Note 3: Partisans de l'affranchissement des noirs.

Eh quoi! les tortures, les angoisses convulsives de l'esclavage et leurs horribles traces n'opposent-elles pas un caractère sacré à l'être humain qui les subit, fût-il au physique aussi grotesque qu'un singe, aussi absurde au moral que le plus bénin des Nemrods qui donnent la chasse aux peaux rouges ou noires!...

«Bref, dit M. Norris père, tranchant amiablement la question, il y a une antipathie naturelle entre les deux races.»

M. Norris fils s'abstint de parler, mais il fit une laide grimace, et secoua délicatement ses doigts comme eût pu le faire Hamlet avoir manié le crâne de Yorrick; on eût dit que le sensitif Américain venait de toucher un nègre, et que la peau du noir avait déteint sur lui.

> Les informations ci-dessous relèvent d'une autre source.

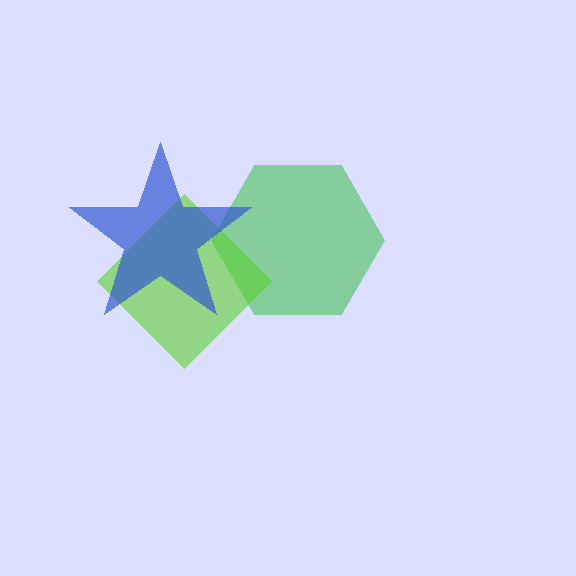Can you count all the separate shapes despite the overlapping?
Yes, there are 3 separate shapes.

Averti qu'il s'était fourvoyé, et se trouvait sur un terrain peu sûr, Martin battit en retraite; pour rendre à la conversation son premier essor agréable et facile, il s'adressa aux jeunes personnes, dont la nette et brillante toilette, à l'unisson des petits souliers et des fins bass de soie, annonçait qu'elle étaient pas passées maîtres dans l'étude des modes françaises. De fait, si leur instruction sur ce point était tant soit peu arriérée, en revanche elle était des plus étendue. La sœur aînée surtout, que distinguait sa science en métaphysique, en hydraulique, ses connaissances approfondies des lois de la pression et des droits de l'homme, avait l'art de combiner ces divers talents de société de manière à les faire briller dans le discours, soit qu'on parlât chiffon, soit qu'on devisât de la perfectibilité humaine. L'heureux résultat de ce procédé, aussi instructif qu'ingénieux, était de plonger les auditeurs, en moins de cinq minutes, dans une sorte d'aliénation mentale.

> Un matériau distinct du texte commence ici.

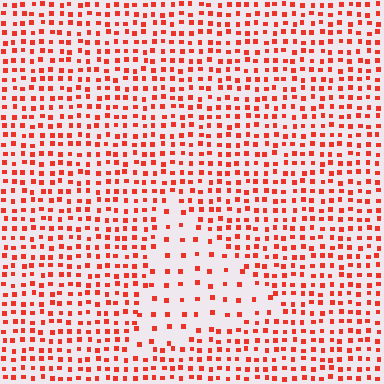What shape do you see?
I see a triangle.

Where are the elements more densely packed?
The elements are more densely packed outside the triangle boundary.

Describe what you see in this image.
The image contains small red elements arranged at two different densities. A triangle-shaped region is visible where the elements are less densely packed than the surrounding area.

Martin se sentit pris de vertige, et apercevant un piano, il en fit une planche de salut, et supplia l'autre sœur de chanter. Elle y consentit de bonne grâce. Alors commença un concert dont les demoiselles Norris firent tous les frais; les ariettes succédèrent aux airs de bravoure, puis vinrent les romances. Elles chantèrent de l'allemand, du français, de l'italien, de l'espagnol, du portugais, du suisse, de tout, hors de l'anglais. Leur langue natale, fi donc! c'était par trop vulgaire. Il en est des langues comme de bon nombre de voyageurs, gens d'assez mince étoffe, dédaignées au logis, mais distingués et choyés au dehors.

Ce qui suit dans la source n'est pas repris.